Die Sprachkarte mit den Antworten auf die Frage „Wie nennst
du es, wenn es stark regnet?“ hat eine große Vielfalt hinsichtlich der
verwendeten Verben aufgezeigt. Dabei war besonders auffällig, dass einige
dieser Verben (insgesamt acht) neben der Bedeutung ‚stark regnen‘ eine weitere
Gemeinsamkeit haben: Sie bedeuteten ursprünglich bzw. bedeuten auch ‚urinieren‘.
Die regionale Verbreitung dieser Wörter wird nun auf der hier präsentierten
Detailkarte dargestellt; insgesamt handelt es sich um 127 Nennungen.
Im Süden NRWs (und mit einer Ausnahme auch am Niederrhein)
wird das Wort sicken genannt. Es geht
auf althochdeutsch sihan ‚leise
tröpfeln‘ zurück, woraus im Mittelhochdeutschen seichen und im Mittelniederdeutschen seken ‚urinieren‘ entstanden ist. Ein weiteres Verbreitungsgebiet
hat die Variante pissen, die in
unseren Antworten im Bergischen Land, am Niederrhein, im Ruhrgebiet und
vereinzelt im Süden des Münsterlands und von Ostwestfalen-Lippe genannt wird.

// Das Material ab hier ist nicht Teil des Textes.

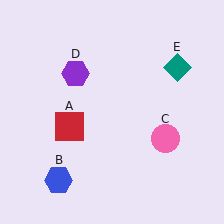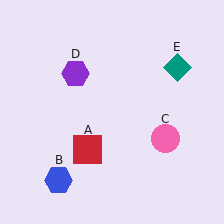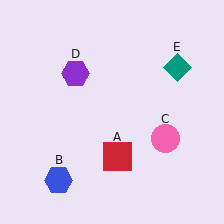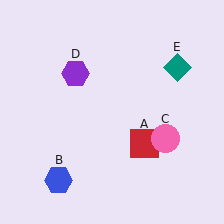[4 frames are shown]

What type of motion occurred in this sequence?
The red square (object A) rotated counterclockwise around the center of the scene.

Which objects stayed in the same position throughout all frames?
Blue hexagon (object B) and pink circle (object C) and purple hexagon (object D) and teal diamond (object E) remained stationary.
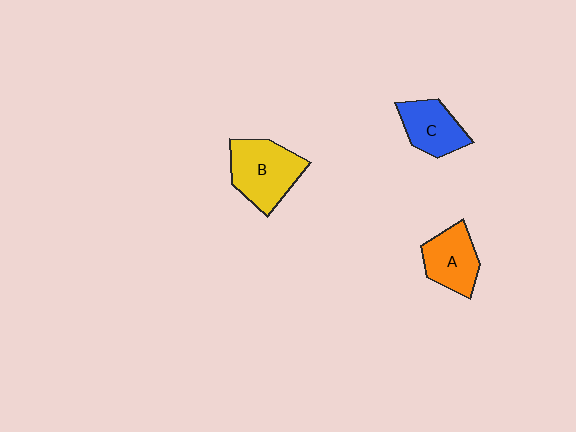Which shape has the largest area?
Shape B (yellow).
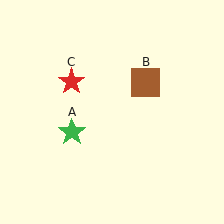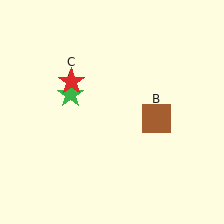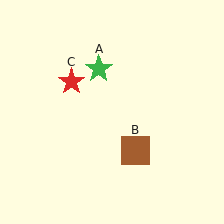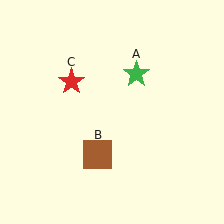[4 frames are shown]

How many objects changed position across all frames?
2 objects changed position: green star (object A), brown square (object B).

Das Wort geht auf altfranzösisch pissier
zurück und wurde bereits im Mittelalter in den deutschen, den niederländischen
und auch den englischen Sprachraum entlehnt (vgl. Honnen 2018, S. 416, DWDS). Im
Ruhrgebiet, im Bergischen Land und im Sauerland findet sich die Variante schiffen. Dieses Wort hat die Bedeutung
‚urinieren‘ auf einigen Umwegen erhalten. Althochdeutsch skif, skef bedeutete neben ‚Wasserfahrzeug‘ auch ‚Gefäß‘ und diese
zweite Bedeutung blieb in einigen deutschen Dialekten erhalten. Im 18.

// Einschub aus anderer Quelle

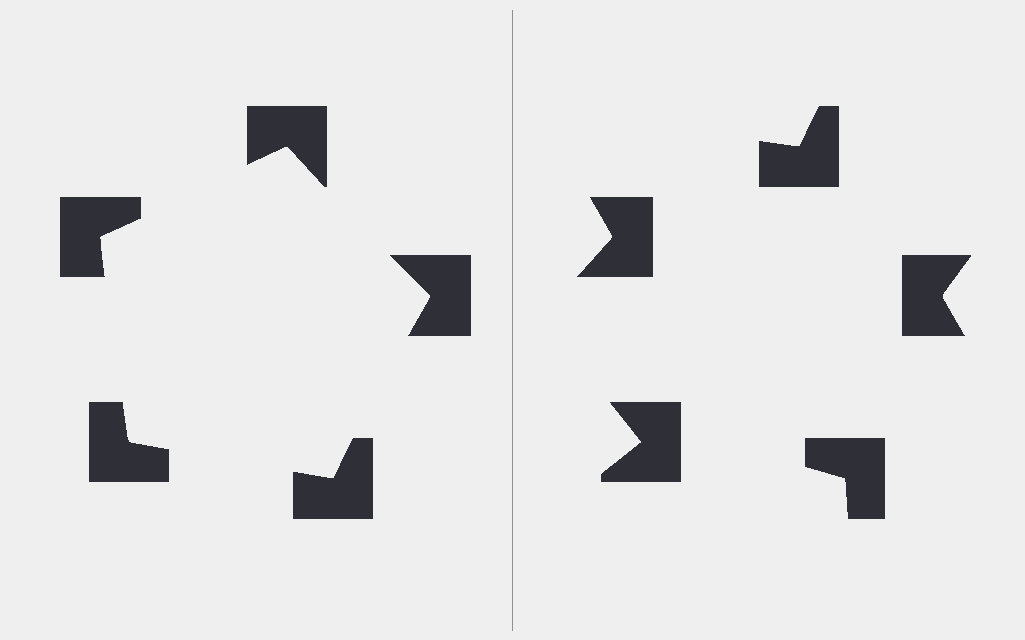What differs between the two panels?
The notched squares are positioned identically on both sides; only the wedge orientations differ. On the left they align to a pentagon; on the right they are misaligned.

Jahrhundert entwickelte sich daraus in der Studentensprache die Bezeichnung Schiff für den Nachttopf und davon
abgeleitet das Verb schiffen für
‚Wasser lassen‘ (vgl. Honnen 2018, S. 495f., DWDS). Einmalig belegt in unseren
Daten ist pinkeln in der Bedeutung
‚stark regnen‘ (Duisburg). Die genaue Herkunft des Wortes ist nicht geklärt, es
wird eine Verwandtschaft zu pissen
und daraus entstandenem Pipi machen
angenommen (vgl. DWDS, DUDEN). Ebenfalls nur einmal wird das Wort miegen genannt (Rhede). Hierbei handelt
es sich um ein niederdeutsches Dialektwort. Dieses wird abgesehen der
kartierten Bedeutung vor allem im Zusammenhang mit einem kleinen Insekt
verwendet: der Ameise oder regionial z.B. Migamp
(vgl. RhWb, Bd.5 Sp.1131). Viele Arten sondern nämlich säurehaltigen Urin ab,
um sich zu verteidigen (vgl. WWb Bd.4, Sp. 152) Schwerpunktmäßig im Münsterland
begegnet das Wort meimeln, das aus
der Münsteraner Sondersprache Masematte stammt und aus dem Jiddischen entlehnt
wurde. Im Jiddischen hat es sowohl die Bedeutung regnen als auch urinieren,
wobei bei der Entlehnung für das Gebiet um Münster nur regnen eine Rolle
spielte (vgl. Stern 2000, S. 125). Aus Lippstadt wird einmal das Wort pullern gemeldet. Hierbei handelt es
sich um eine regionale Variante für ‚urinieren‘, die in erster Linie im
Nordosten und Osten Deutschlands gebräuchlich ist. Die Verwendung in der
Bedeutung ‚stark regnen‘ ist wohl eher selten (DWDS, DUDEN). In Ostwestfalen
wird vergleichsweise häufig das Dialektwort gallern
genannt.
Literatur:
DUDEN = DUDEN. Digitales Wörterbuch, hrsg. v. d.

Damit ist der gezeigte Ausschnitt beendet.